We should care about this decision by the Boy Scouts of America. We should care because it is an enormous abandonment of young boys by one of the few secular organizations who could have mentored them. The abandonment actually started in February, 2017, as the Boy Scouts decided to allow transgender members as well as other very troubling developments in the organization. Unless things change soon, America can basically write the Scouts off as a viable youth program for boys. Local organizations can continue to try and operate without adopting these changes, but they will not survive long without the national organization to shield them from the pressures of the culture.

As Catholics, we should also care, because our Catholic boys will need mentoring within our homes and parishes more and more as the culture continues to crumble around us. Returning to an all-male altar boy program will help significantly. It will help young boys experience the beauty of the Mass, the virtue of being in service to their parish and the camaraderie of being part of an all-male group. We need men to experience service to the Church and to their family, both their biological family and to their parish family.

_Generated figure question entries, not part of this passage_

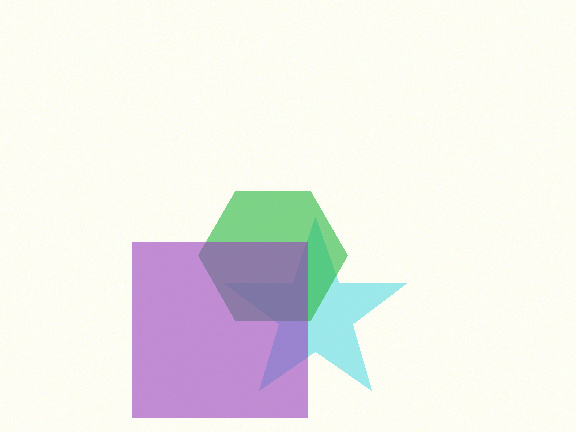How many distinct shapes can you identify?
There are 3 distinct shapes: a cyan star, a green hexagon, a purple square.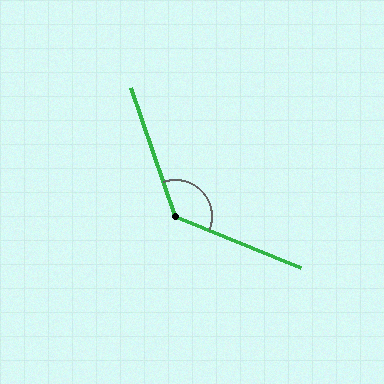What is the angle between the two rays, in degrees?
Approximately 131 degrees.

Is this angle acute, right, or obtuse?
It is obtuse.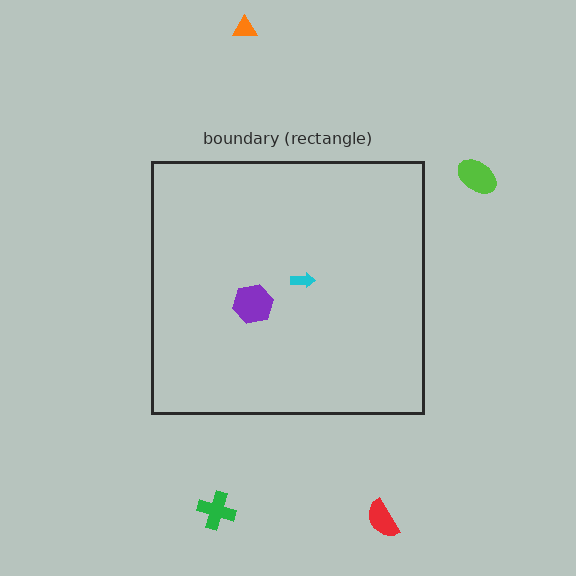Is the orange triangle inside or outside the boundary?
Outside.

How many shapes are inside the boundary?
2 inside, 4 outside.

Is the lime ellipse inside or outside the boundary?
Outside.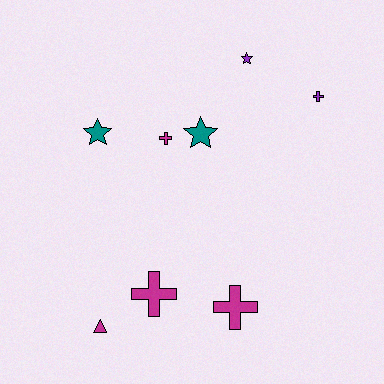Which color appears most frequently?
Magenta, with 4 objects.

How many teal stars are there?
There are 2 teal stars.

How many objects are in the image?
There are 8 objects.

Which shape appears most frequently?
Cross, with 4 objects.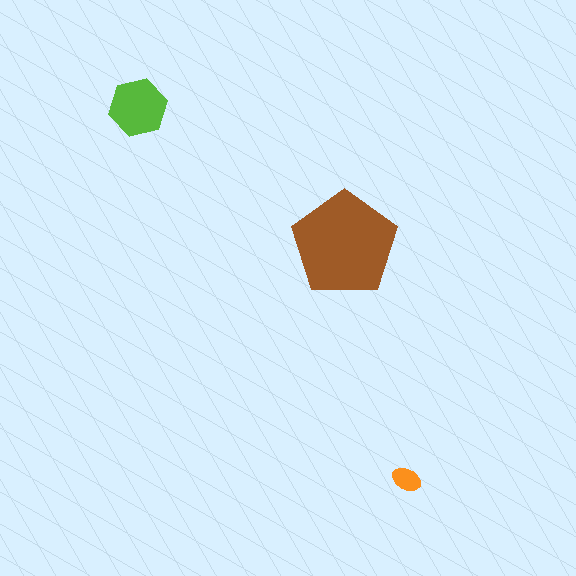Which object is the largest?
The brown pentagon.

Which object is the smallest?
The orange ellipse.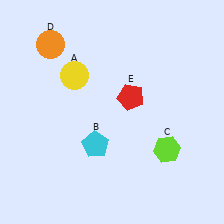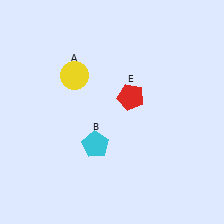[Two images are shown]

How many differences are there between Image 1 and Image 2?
There are 2 differences between the two images.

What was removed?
The lime hexagon (C), the orange circle (D) were removed in Image 2.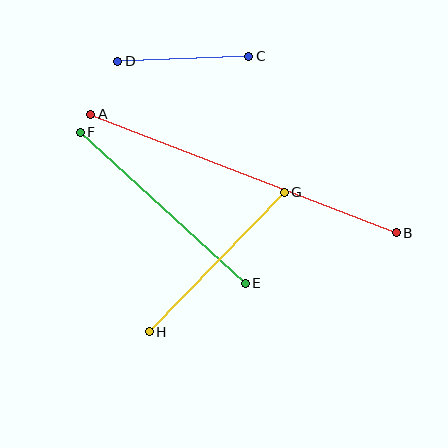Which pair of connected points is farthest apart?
Points A and B are farthest apart.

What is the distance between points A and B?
The distance is approximately 328 pixels.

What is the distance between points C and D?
The distance is approximately 131 pixels.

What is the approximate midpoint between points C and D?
The midpoint is at approximately (183, 59) pixels.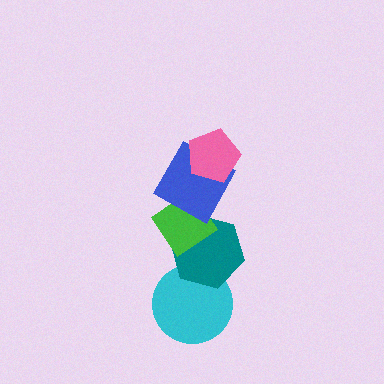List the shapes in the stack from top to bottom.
From top to bottom: the pink pentagon, the blue square, the green diamond, the teal hexagon, the cyan circle.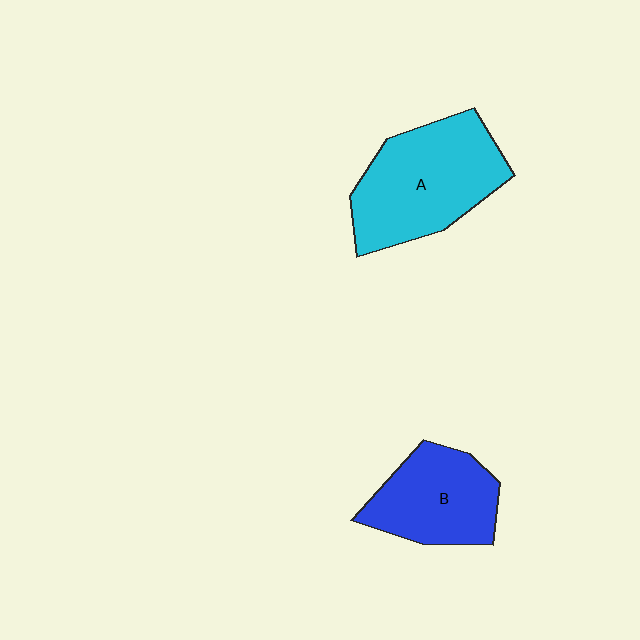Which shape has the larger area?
Shape A (cyan).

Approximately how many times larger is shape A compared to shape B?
Approximately 1.4 times.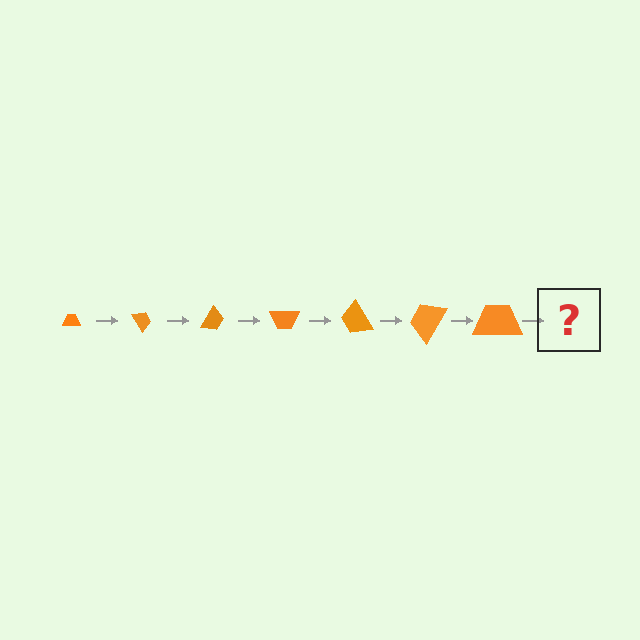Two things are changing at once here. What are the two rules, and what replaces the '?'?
The two rules are that the trapezoid grows larger each step and it rotates 60 degrees clockwise each step. The '?' should be a trapezoid, larger than the previous one and rotated 420 degrees clockwise from the start.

This may also provide an excellent opportunity for Catholic parishes to change from Boy Scouts to Catholic and Christian alternatives just as many Catholics have turned to American Heritage Girls and The Little Flowers Girls’ Club in lieu of the Girls Scouts of the USA. The Troops of St. George and Fraternus are two such alternatives for Catholic refugees from the Boy Scouts. In saying this, I’m not suggesting that people pull their kids out of the Boy Scouts because they are changing the name or allowing girls to join. In reality, I don’t think I’d be writing this if that were the only troubling development in the Boy Scouts over the last decade. The Boy Scouts of America has become more and more feminized and secularized over the years. That is fine for people who have little or no interest in faith and family, but as Catholics, we must maintain faith and family instead of allegiance to an organization which has changed under our feet.

The decline of the Boy Scout organization is blatantly evident. Because of this, I think it would be prudent to move to Catholic alternatives to the Boy Scouts in order to begin building a strong Christian scouting organization for boys today and tomorrow.

Where am I going to send my sons? I don’t have any. My wife and I are parents of five daughters though, and I want them to meet and marry capable young men who know how to live a life of authentic male virtue, chivalry and faith. The primary educator of young men are their parents. Therefore, the family must be the first school of faith and virtue. After the family, solid youth organizations are essential. It is time to make the switch.

What you need to know is that the Boy Scouts of America have been a deteriorating organization for several years. It is relevant because young American men need male mentoring and training in virtue more than ever because of the decline of the American family. What can you do about it? Get a Catholic scouting or mentoring group set up in your parish and talk to your parish leadership and your bishop about getting altar boys back to work, as well as more men serving as lectors, deacons, acolytes and Eucharistic ministers.